The Myth of Ownership: An Anthropologist Looks at the Corporate Share

Ira Bashkow
Associate Professor of Anthropology
University of Virginia
  
 
August 31, 2012
Brooks Hall 2nd Floor Conference Room
1:00 P.M.-3:00 P.M.
Reception to follow in Brooks Hall Commons
 
 

Given the scale of attention paid to the stock market and the importance of stock investment in the economy, it is surprising how much mystification attaches to the question of what corporate stock is. The predominant view is that companies are owned collectively by the owners of the shares of their stock, and this principle forms the foundation of norms of corporate purpose that are widely taken for granted. But there is in fact no strong legal case for this view, and the evidence from the economicstructure of corporations is drawn solely from early stage firms and is contradicted in the case of the later stage public companies whose shares are traded on the main stock exchanges.
 
In this talk I explain the significance of our society's "mythic" construction of corporate share ownership.
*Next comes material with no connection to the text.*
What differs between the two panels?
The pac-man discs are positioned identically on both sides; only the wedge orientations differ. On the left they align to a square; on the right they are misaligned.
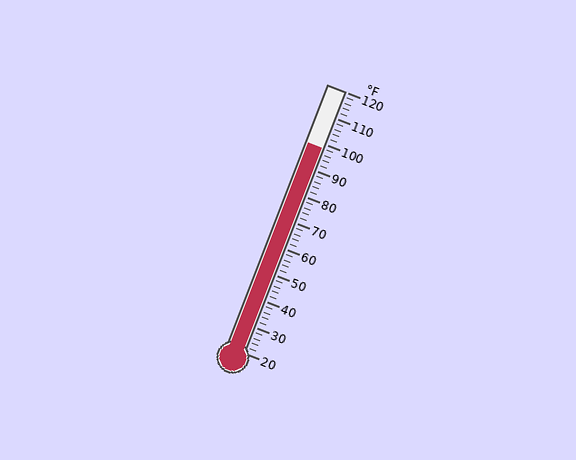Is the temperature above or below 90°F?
The temperature is above 90°F.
Its academic support comes from finance economics and reflects flawed, individualistic presuppositions regarding property ownership and the nature of corporate entities. An anthropological perspective, attuned to the specifics of social form and the historicity and reality of social formations, is needed to demystify the nature of corporate equity as a form of property, and to reveal the essentially political construction of its role in contemporary capitalism.